Different antibiotics work on different types of bacteria. Here's a list of antibiotics that may be prescribed for children:

  • Beta-lactamase inhibitors These are usually prescribed for more complicated ear infections, for children with a history of recurrent ear infection, for more complicated sinus infections and for some forms of pneumonia. They're given twice a day, usually for 10 days.

  • Penicillin (amoxicillin and penicillin G). These are typically prescribed as the first-line therapy for ear infections and bacterial sinus infections, given twice a day, usually for 10 days.

  • Macrolides (azithromycin and erythromycin). These are usually prescribed for whooping cough and milder forms of pneumonia and can be given for shorter courses, such as three or five days. A one-time dose is sometimes prescribed.

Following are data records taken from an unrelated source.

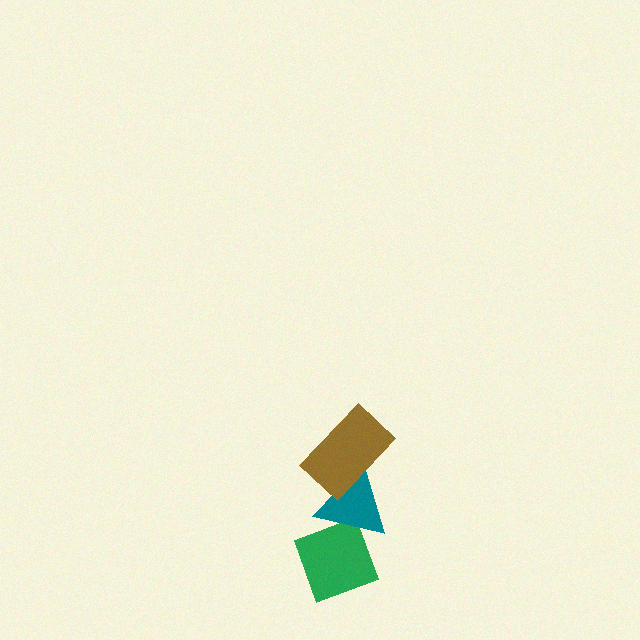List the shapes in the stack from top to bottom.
From top to bottom: the brown rectangle, the teal triangle, the green diamond.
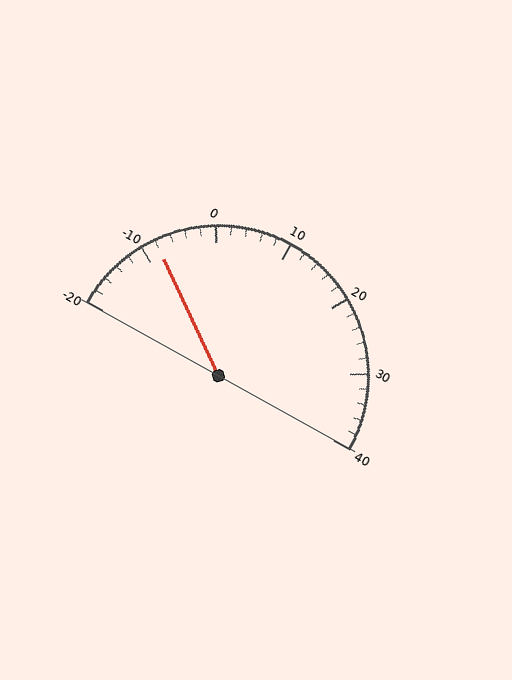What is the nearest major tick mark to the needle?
The nearest major tick mark is -10.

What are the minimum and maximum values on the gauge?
The gauge ranges from -20 to 40.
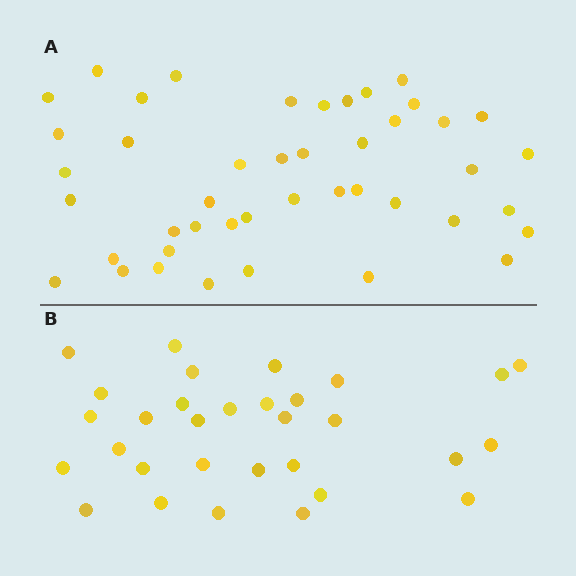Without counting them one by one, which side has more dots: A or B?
Region A (the top region) has more dots.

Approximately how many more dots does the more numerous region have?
Region A has approximately 15 more dots than region B.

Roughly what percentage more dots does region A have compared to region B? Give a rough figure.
About 40% more.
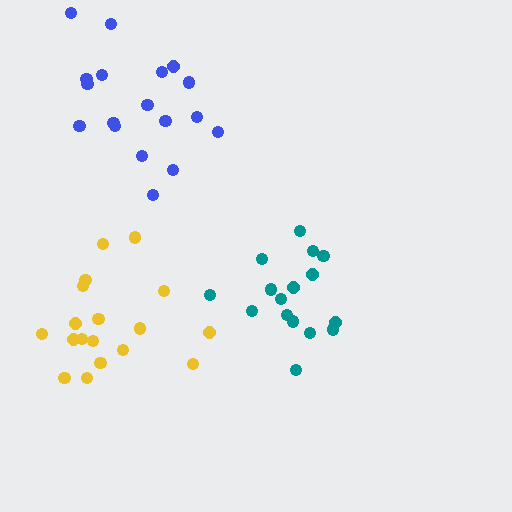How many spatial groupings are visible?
There are 3 spatial groupings.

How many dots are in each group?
Group 1: 16 dots, Group 2: 18 dots, Group 3: 18 dots (52 total).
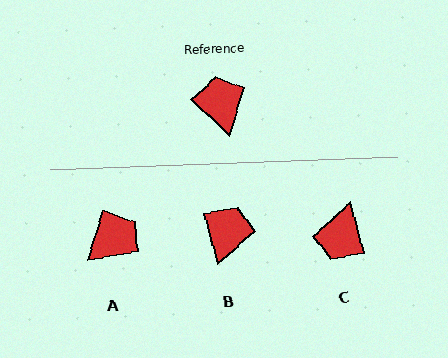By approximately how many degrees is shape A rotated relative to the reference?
Approximately 63 degrees clockwise.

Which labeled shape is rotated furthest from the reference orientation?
C, about 148 degrees away.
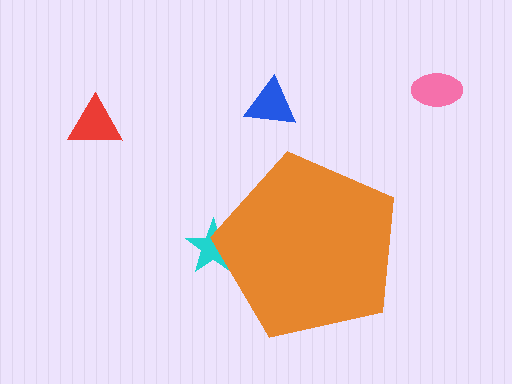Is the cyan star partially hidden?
Yes, the cyan star is partially hidden behind the orange pentagon.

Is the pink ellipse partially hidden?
No, the pink ellipse is fully visible.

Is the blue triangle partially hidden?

  • Cephalosporins (cefdinir, ceftibuten, etc.). These are also prescribed for complicated ear infections, pneumonia, and for children with a history of recurrent ear infection and for bacterial sinus infections.

  • Sulfa drugs (trimethoprim-sulfamethoxazole). These are typically prescribed to treat resistant staph infections and urinary tract infections.

Disadvantages and side effects of antibiotics

It is possible for problems to occur when antibiotics are used to treat conditions in children. Frequent and inappropriate use of antibiotics can cause bacteria to change and build up resistance to antibiotics, requiring higher doses for effective treatment. Antibiotics also kill good bacteria in the body, which can cause diarrhea. In some cases, antibiotics cause bad bacteria to proliferate and cause infections that are hard to control. Antibiotics can also cause allergic reactions, like rash and nausea in children.